You’re considered high-quality in duos in the event that you can consistently get sub 8, which is best 500 if I am being generous, together with being average at like 10 mins. Nevertheless, the top 20 individuals with the identical gear and invent setups get sub-par always because they OSRS buy gold can skip mechanics through tight dps tests, which jump like 20 minutes or so at one time, while top 100 people get like 6:30 kills. In OS on the flip side, I had been nowhere near the top end automatically. I had been so bad that I could not do 4:0 olm, that was meta back after I played years ago idk now using a 4 way switch. But I wasn’t too much off the maximum eff players. It is easier to push yourself to be the best when little optimisations can bypass entire mechanics than a few minutes basically.

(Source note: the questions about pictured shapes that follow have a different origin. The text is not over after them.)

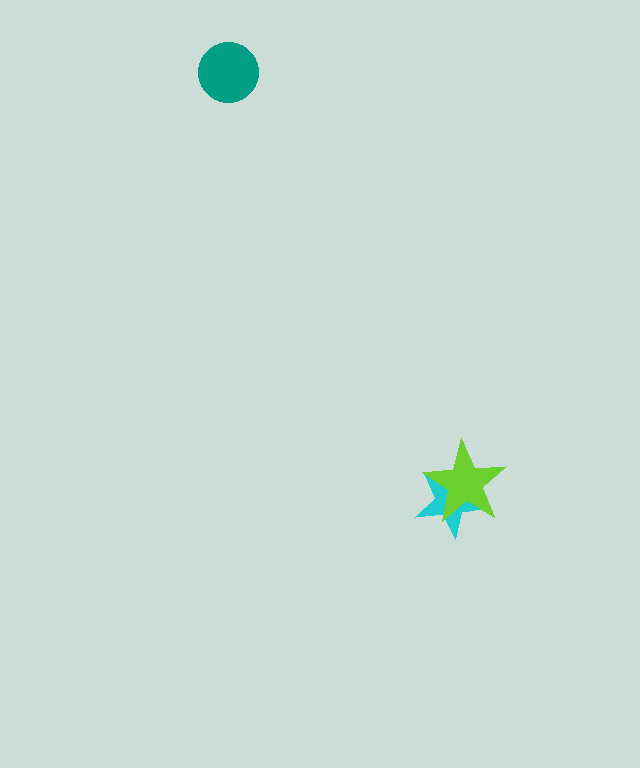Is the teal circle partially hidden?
No, no other shape covers it.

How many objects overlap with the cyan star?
1 object overlaps with the cyan star.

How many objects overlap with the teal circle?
0 objects overlap with the teal circle.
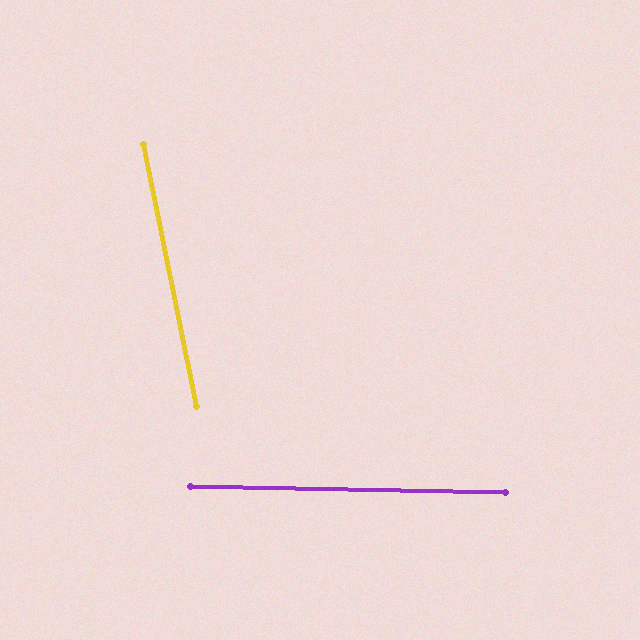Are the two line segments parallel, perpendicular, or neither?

Bosses in RS3 are an amazing experience. I wish OSRS would do some thing with barrows in precisely the same way RS3 did. Rots is my favourite team based action in any game I’ve ever played. It is just so enjoyable.

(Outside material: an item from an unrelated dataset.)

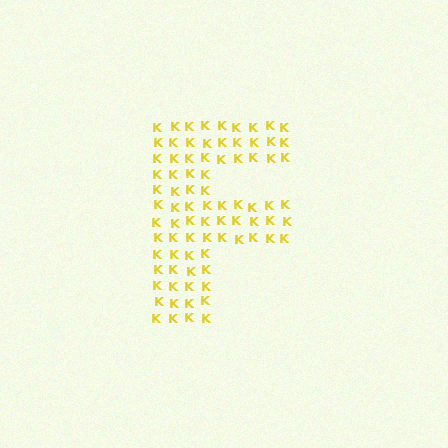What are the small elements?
The small elements are letter K's.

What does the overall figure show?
The overall figure shows the letter F.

RS3 plays more like a better match whilst OSRS is still more sandboxy and much more simply a clicker. For all its’ probles RS3 has some rather good and advanced content as reworks and ability alternatives. PvM and quests got a whole lot more love and it is no longer a catasrophe, in the event that you can enjoy EoC. The issue lies in MTX and only designing about it. Kind of a lot of people say if you’re an OSRS player who wants to play RS3 you iron and should play since it avoids some of the issues.
1 thing that they did well but felt a bit overdone for me after some time was set systems to add to the comments. OSRS hasn’t done that type of thing just as much and it was nice to have ranges of birds or stone or whatnot alongside fresh areas. The difficulty was just like every upgrade brought one or two of these to the point it felt like padding and busywork to keep endgame players busy in place of real content. Still, they have done those sorts of collectables. I don’t have to say graphics, but yah, images. Mainly the enviorments; a few places just look awesome.

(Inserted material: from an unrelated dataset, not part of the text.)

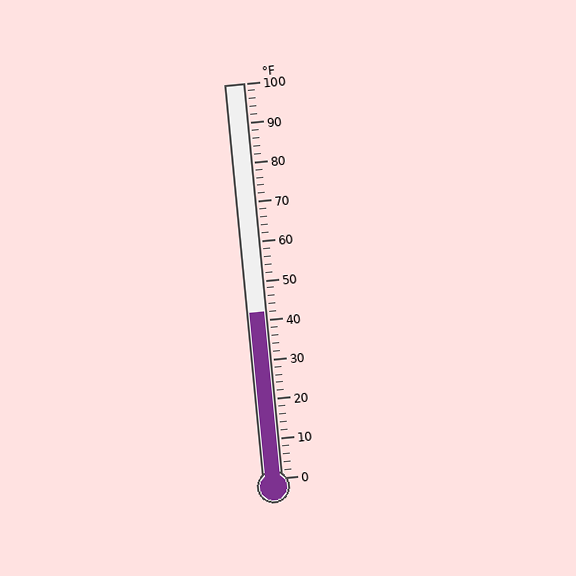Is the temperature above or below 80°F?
The temperature is below 80°F.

Same for its reworks of areas; while I do not think that sort of stuff would work for OSRS, the reimagining of areas like Catherby felt perfect to get a revised version of this old game. And while I really do love the OSRS Quests and believe they could stand on par with RS3, a few RS3 quests are really good. Though this is juxtaposed by quests that are meh, but the good ones like the reworked Rune Mysteries and Lord of all Vampyrium are not just amazing RuneScape quests but I would say that they stand out as only memorable gaming narratives generally (a few old/OSRS quests could do so too ).
I say there is a big difference merely the players’ mindset. The OSRS team really needs to make sure new approaches are balanced and dont devalue the original procedures. In rs 3 gold any update that makes anything quicker appears to be more welcome. In OSRS together with the home revamp its really important to balance the methods that are newest so good houses dont become a cakewalk for.